Des vignerons du Loir-et-Cher projettent d'installer une vingtaine de tours antigel avec brûleurs. Leurs voisins de Quincy en possèdent vingt-six, qui donnent entière satisfaction. Dans l'Yonne, ce sont les fils chauffants qui ont séduit deux domaines.
Avec le réchauffement climatique, la vigne débourre de plus en plus tôt. Elle devient plus sensible au gel de printemps. En Champagne, la fréquence des gelées de printemps a été multipliée par trois au cours de ces trente dernières années.
Depuis 1990, le vignoble du Loir-et-Cher a subi sept années de gel sur quatorze. Selon le réseau antigel, depuis 1991, les pertes s'élèvent à 1,25 Mhl, soit 2,2 récoltes complètes du département. Ce constat amène les vignerons à s'interroger sur la lutte contre les gelées de printemps, et à s'intéresser à des systèmes autres que l'aspersion, les chaufferettes ou les bougies. La Cuma Protecgel du Loir-et-Cher réunit une quinzaine de vignerons. En 2004, elle a monté un projet d'implantation de vingt à vingt-cinq hélices, dans les secteurs de Noyers-sur-Cher, Châtillon-sur-Cher et Cheverny. Une tour protégerait 4,5 ha. ' Nous avons opté pour les hélices, car leur mise en oeuvre et leur fonctionnement sont plus simples que l'aspersion ', explique Dominique Girault, vigneron à Noyers-sur-Cher et responsable du réseau de lutte antigel.
Le principe des hélices consiste à brasser l'air entre les couches les plus froides, situées au contact du sol, et celles à 10 m de hauteur, beaucoup moins froides. ' On admet que le gain thermique au niveau du bourgeon est égal à la moitié ou aux deux tiers du gradient thermique qui existe entre le sol et le haut de la tour ', dit François Langellier, du Comité interprofessionnel du vin de Champagne (CIVC).

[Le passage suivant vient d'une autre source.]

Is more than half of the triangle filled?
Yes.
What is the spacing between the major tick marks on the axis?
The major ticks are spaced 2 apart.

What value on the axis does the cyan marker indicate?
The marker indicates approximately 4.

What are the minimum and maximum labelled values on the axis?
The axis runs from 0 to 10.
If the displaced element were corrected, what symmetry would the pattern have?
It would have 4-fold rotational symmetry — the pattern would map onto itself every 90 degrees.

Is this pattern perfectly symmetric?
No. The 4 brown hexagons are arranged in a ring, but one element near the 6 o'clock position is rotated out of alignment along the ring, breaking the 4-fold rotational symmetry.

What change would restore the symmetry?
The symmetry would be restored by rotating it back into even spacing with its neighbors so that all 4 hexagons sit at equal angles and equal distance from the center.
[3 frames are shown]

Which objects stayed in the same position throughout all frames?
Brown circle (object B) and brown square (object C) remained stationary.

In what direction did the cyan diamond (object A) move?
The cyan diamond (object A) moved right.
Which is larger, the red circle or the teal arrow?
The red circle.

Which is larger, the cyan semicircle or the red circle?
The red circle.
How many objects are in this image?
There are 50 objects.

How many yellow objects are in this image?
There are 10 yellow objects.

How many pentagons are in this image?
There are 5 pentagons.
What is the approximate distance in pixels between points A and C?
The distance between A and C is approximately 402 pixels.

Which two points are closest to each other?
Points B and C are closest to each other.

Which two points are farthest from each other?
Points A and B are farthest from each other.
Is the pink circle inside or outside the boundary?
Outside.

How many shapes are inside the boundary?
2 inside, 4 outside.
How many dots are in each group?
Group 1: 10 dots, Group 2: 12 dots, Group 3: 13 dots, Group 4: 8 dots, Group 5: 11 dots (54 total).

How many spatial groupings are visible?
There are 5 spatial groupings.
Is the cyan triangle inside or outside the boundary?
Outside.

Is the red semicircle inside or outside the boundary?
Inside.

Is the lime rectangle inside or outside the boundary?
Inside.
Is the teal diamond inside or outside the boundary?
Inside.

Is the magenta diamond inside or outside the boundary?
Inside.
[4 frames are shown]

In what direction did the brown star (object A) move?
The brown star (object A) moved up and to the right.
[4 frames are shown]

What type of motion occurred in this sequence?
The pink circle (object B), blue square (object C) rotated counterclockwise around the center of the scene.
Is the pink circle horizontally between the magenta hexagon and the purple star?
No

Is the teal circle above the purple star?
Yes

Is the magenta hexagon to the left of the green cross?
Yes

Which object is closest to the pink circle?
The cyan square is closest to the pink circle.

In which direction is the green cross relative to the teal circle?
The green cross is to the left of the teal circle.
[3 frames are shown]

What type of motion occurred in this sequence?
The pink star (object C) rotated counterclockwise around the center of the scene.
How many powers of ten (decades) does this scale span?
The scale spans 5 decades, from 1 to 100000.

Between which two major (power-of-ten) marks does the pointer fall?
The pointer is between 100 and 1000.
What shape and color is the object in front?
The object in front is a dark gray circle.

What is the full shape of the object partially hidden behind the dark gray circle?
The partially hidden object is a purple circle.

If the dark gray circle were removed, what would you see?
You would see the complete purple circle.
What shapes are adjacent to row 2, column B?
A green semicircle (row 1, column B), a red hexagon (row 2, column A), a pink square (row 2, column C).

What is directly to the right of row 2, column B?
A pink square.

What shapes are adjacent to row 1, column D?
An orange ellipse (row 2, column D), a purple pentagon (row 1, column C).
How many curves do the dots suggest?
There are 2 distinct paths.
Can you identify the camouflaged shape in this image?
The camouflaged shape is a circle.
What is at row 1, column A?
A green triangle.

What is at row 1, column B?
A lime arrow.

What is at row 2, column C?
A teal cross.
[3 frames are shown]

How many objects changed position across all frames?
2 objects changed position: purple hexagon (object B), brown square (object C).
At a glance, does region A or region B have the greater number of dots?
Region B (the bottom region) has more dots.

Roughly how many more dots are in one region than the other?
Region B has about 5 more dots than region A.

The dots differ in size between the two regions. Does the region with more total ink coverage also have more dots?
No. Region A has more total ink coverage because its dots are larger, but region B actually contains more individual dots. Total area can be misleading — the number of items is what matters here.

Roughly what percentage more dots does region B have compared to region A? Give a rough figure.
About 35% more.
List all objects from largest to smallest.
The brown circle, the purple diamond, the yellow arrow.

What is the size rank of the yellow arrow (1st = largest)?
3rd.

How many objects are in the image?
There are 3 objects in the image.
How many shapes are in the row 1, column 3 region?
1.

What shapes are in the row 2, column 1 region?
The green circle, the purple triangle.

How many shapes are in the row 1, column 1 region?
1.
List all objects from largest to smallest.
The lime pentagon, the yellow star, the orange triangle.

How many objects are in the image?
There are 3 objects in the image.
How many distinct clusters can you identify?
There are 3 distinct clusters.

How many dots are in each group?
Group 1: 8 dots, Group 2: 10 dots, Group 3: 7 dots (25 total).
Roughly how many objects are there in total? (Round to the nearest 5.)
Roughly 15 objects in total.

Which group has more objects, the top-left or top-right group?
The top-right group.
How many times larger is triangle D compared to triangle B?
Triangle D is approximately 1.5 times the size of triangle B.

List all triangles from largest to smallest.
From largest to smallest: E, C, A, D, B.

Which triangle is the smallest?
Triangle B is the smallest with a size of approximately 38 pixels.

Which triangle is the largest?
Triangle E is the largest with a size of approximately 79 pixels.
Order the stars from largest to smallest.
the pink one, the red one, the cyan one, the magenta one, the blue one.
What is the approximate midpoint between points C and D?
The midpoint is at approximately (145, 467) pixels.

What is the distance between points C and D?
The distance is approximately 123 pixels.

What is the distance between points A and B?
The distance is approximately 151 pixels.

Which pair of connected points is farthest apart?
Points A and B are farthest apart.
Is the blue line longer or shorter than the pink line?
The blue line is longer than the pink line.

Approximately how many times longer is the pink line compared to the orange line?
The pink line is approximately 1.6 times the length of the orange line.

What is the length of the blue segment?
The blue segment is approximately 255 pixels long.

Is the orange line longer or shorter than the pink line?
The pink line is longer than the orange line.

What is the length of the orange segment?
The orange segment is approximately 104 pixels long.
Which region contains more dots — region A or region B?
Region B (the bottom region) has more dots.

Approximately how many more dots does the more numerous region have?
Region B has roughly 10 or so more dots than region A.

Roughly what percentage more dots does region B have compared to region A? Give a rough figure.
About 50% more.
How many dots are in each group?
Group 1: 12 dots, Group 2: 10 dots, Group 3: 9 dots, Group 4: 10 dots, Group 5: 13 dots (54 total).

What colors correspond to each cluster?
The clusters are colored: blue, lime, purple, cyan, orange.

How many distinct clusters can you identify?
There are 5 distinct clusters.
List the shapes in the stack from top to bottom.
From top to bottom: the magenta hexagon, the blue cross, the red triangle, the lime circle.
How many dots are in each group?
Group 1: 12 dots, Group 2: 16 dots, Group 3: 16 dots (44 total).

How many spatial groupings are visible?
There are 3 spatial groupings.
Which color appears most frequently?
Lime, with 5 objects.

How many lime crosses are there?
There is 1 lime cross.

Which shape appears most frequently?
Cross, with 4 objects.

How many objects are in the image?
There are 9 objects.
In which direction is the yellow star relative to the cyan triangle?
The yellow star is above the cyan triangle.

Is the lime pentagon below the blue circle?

Il ajoute qu'à flanc de coteau, l'efficacité est limitée, car le gradient thermique est insuffisant. Par contre, dans les fonds, les tours présentent tout leur intérêt. Elles sont adaptées aux vignobles peu vallonnés. Lors de gelées noires, le système fonctionne mal, car l'écart de température entre le sol et le haut de la tour est très faible. Mais il existe une solution. ' Nous pensons y adjoindre un système de chauffage pour améliorer l'efficacité ', rapporte Dominique Girault.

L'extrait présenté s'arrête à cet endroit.